The day before I was to leave for home was a Friday, which meant I would be at the dance at Southwest Margaree in the evening. Since the weather was generally quite good, I decided to drive back to the St Anns Bay area and check out the Red Island Trail, which I had briefly reconnoîtred on my previous trip up to Wreck Cove. That trail begins next to the parking lot of the St Anns Bay United Church in Indian Brook.
I first heard of the Red Island Trail a couple of years ago; it is apparently a relatively recently constructed hiking trail in generally fine shape, though with some blow-down that hadn’t been cleaned up the day I was there, requiring some short bushwhacks to bypass. Clouds of voracious mosquitoes attacked me soon after I started hiking — I easily killed fifty at a whack and I was forced to whack again and again while I stopped to quickly strip off my pack, get out my Deep Woods Off™, and apply it liberally to all of my exposed skin and external clothing, after which I was no longer an attractive target for insects.
Approximately six minutes down the trail, I was standing above the Barachois River (at GPS 46°20.837'N 60°31.973'W) beside a steep side trail down to the river bank, which I descended. The photos on this page come from beside the river. Photo #1 looks downstream; photo #2 looks upstream.

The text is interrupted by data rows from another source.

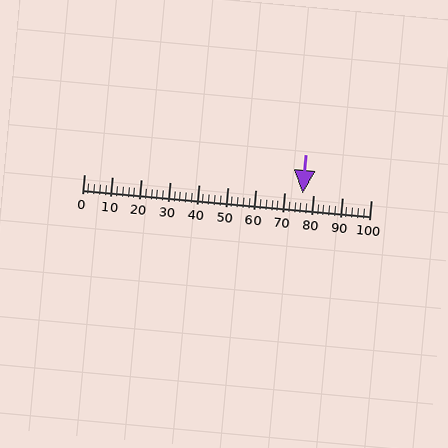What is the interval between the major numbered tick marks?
The major tick marks are spaced 10 units apart.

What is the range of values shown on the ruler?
The ruler shows values from 0 to 100.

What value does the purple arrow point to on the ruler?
The purple arrow points to approximately 76.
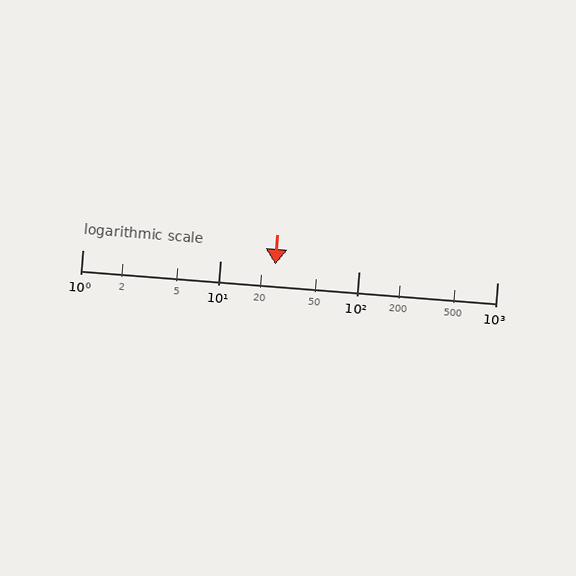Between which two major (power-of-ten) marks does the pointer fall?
The pointer is between 10 and 100.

The Barachois River rises in the Cape Breton Highlands, flows alongside the Cabot Trail from Tarbotvale to Indian Brook, where it passes beneath the bridge there on the Cabot Trail, and eventually flows into St Anns Bay. It has not previously figured in these essays, not because I was unaware of it (I had driven along portions of it several times, one of them being in 2008 when I got this fall photo (in which the river is hidden)) nor because I wasn’t taken by it, but because I lacked both sufficiently good photos of it and a compelling reason to use the ones I had. Neither condition now applies and I am happy to share these photos; at least in the portions I have seen, and certainly in these two photos, it is boulder-strewn, fast-moving, and very attractive.